その中には各都市にある道場も含まれており、これからの道場のあり方も、より冒険者と密接に繋がったものに変わるとの事でした。
そして管理局は『刃閃流剣術』師範の容態を知り、次の師範代の候補者を選定しているそうです。もし万が一の事が起きてもいいようにと」
管理局も刃閃流剣術の道場を残そうと必死なのだと聞かされたベンデルは、反論する気持ちを萎えさせていた。
彼にとって管理局とは、その背後に多くの人と神々の意思がある、重要な組織だという認識であるようだ。

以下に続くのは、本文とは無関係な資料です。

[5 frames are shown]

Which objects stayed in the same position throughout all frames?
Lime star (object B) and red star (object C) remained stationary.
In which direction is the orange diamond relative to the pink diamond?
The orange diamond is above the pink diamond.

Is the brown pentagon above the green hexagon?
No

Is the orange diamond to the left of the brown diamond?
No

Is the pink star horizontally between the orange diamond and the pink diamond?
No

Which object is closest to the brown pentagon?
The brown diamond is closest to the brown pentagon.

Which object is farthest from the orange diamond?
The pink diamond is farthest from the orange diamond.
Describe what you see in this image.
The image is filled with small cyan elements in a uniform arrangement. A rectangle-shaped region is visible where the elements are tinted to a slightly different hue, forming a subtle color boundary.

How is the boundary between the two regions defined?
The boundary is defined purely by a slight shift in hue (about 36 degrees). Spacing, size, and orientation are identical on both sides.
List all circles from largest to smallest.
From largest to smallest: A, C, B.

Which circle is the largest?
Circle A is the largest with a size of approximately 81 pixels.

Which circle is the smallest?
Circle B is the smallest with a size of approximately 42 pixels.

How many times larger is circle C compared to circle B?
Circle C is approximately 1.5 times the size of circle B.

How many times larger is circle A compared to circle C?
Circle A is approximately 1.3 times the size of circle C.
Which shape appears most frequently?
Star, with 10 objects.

「そうか……管理局も道場の事を気にかけてくれていたのか」
力なくそう言葉を発した老人だったが、その目はどこかほっとした様子で、テーブルの上に置かれた茶碗を見つめていた。
「自分も錬金鍛冶師を務める者として、後継を残すように日頃から考えています。それは重要な事です。私個人の問題として重要なのではなく、世界にとって、フォロスハートにとって重要な事なのです。

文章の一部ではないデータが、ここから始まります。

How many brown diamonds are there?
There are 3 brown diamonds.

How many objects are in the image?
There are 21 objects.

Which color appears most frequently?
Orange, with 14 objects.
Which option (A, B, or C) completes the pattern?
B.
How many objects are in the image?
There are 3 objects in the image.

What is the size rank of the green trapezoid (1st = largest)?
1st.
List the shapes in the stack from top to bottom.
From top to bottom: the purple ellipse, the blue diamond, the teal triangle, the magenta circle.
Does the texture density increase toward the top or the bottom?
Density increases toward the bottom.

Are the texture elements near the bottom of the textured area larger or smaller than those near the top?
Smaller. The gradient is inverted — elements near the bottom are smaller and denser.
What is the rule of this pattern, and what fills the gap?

技術というのは、それを磨いてきた職人の死で消えてなくなるのではありません。次の世代に受け継がせ、繋げる事の出来るものだから。
ベンデルさんがすべき事は、自分の築き上げてきたものを次の世代に託す事です。それはあなたが先代から受け継いだものを後継に繋ぐという、あなたにしか出来ない仕事なのです」
俺の言葉を耳にして、老人は初めて口元を綻ばせた。
「いや、騒がせてすまなかった」
ベンデルは神妙な顔をして頭を下げた。
顔を上げた時、彼の表情はどこか生気を取り戻したかのように、晴れ晴れとした顔つきをしていた。
「エウラ」
「はい」
「この旅団で、元気にやれているのか?」
「はい。──多くの仲間が支えてくれますので」
エウラが真っ直ぐに彼の目を見て言うと、老人は「そうか」と呟き、茶碗に入ったお茶を口にした。
「それでは私はお暇しよう」
立ち上がろうとした老人はよろめき、弟子に腕を支えられた。
エウラも立ち上がって叔父に手を貸そうとしたが、ベンデルは手を挙げてそれを断る。
「エウラ──今まで厳しく当たり、すまなかった。私はおまえにも、おまえの兄にも辛く当たってしまったな。

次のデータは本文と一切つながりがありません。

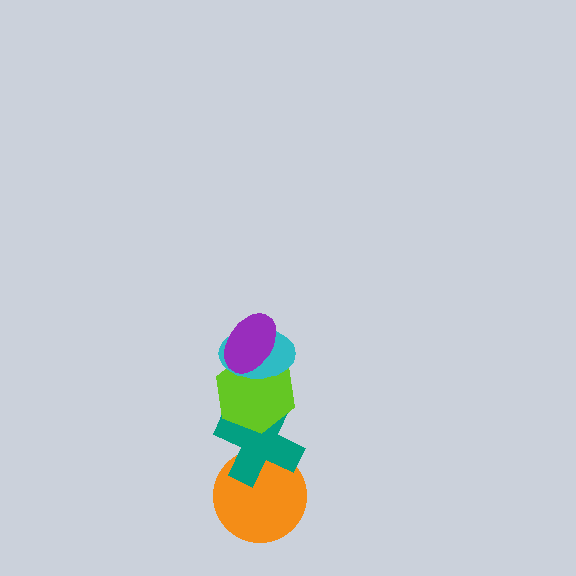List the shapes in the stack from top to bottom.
From top to bottom: the purple ellipse, the cyan ellipse, the lime hexagon, the teal cross, the orange circle.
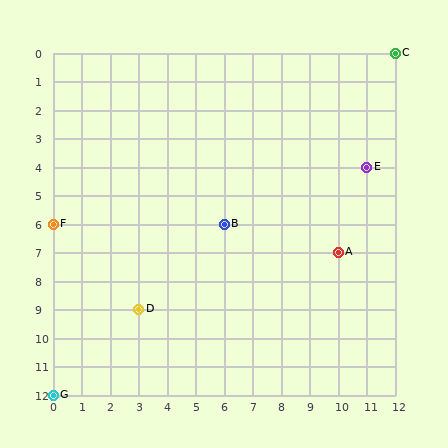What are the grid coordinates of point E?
Point E is at grid coordinates (11, 4).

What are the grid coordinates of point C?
Point C is at grid coordinates (12, 0).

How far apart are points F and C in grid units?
Points F and C are 12 columns and 6 rows apart (about 13.4 grid units diagonally).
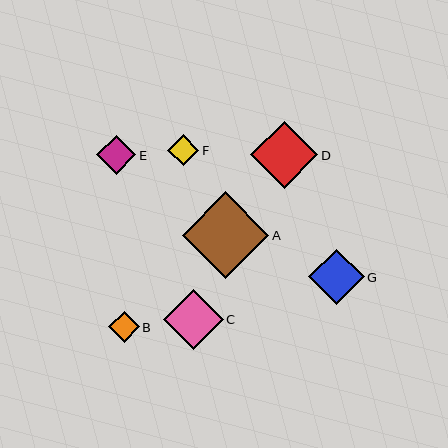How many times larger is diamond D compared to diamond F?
Diamond D is approximately 2.2 times the size of diamond F.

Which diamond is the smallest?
Diamond F is the smallest with a size of approximately 31 pixels.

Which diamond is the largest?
Diamond A is the largest with a size of approximately 86 pixels.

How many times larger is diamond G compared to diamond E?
Diamond G is approximately 1.4 times the size of diamond E.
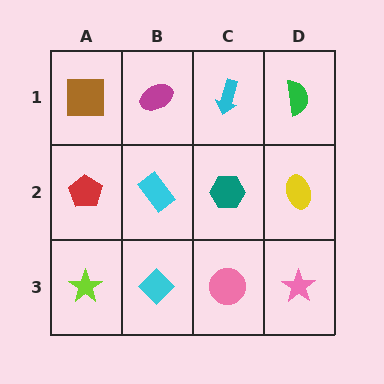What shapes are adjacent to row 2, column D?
A green semicircle (row 1, column D), a pink star (row 3, column D), a teal hexagon (row 2, column C).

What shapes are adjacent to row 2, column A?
A brown square (row 1, column A), a lime star (row 3, column A), a cyan rectangle (row 2, column B).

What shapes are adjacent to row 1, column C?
A teal hexagon (row 2, column C), a magenta ellipse (row 1, column B), a green semicircle (row 1, column D).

だがそれも、おまえ達にいずれは道場を受け継いでもらいたくて……」
そこまで言うと、彼は首を振った。
「いや、私は不出来な男だったようだ。剣士としても一人の人間としても、まだまだ未熟だった。
エウラ、おまえはこの旅団でがんばりなさい」
老人はそう言いおいて、宿舎を後にしたのだった。
「お手間を取らせて申し訳ありませんでした」
エウラは俺とレーチェに頭を下げた。
「いいさ」
「道場の方は管理局が、きっとなんとかしてくれますわ」
「……そうですね」
弱々しい笑みを見せたエウラ。
彼女は叔父に対する様々な感情があっただろう。しかし病で衰弱した彼を見て、それらを忘れようとしているように見えた。
彼女の兄であり俺の友人でもあったエルグも、寄る年波で弱っているベンデルを見たら、厳しい態度を捨てて憐れむ気持ちになっていただろうか。
エルグにとって「刃閃流剣術」の剣の技は、冒険での戦いを潜り抜ける技術として役に立っていたはずで、剣術を教えてくれた道場にはそれなりの想いを持っている様子だった。
いつだったかエルグの訓練を見せてもらった事があった。
周囲に蝋燭を立てた燭台を数台置き、剣を一閃させると、斜め前から斜め後方までの蝋燭の先端だけを切断し、剣の腹に火のついたままの蝋燭の先を乗せていた。
広範囲を剣の一振りで薙ぎ払い、周囲の敵を斬る剣の技は、刀での居合い切りを思わせるものだった。
洗練された技を会得するには地道な基礎訓練が必要であり、それを体験できる場所が道場なのだ。
そこで培ったもので戦い、エルグはシャルファーでも指折りの冒険者となった。
それほどの剣士を育てられる剣術道場を、このまま衰退させるはずがない。シャルファーの管理局だけでなく、そこに住む冒険者はもちろん、市民だって道場の存続を望むだろう。
優れた技術の継承は、全ての人々の暮らしに関わる問題なのだから。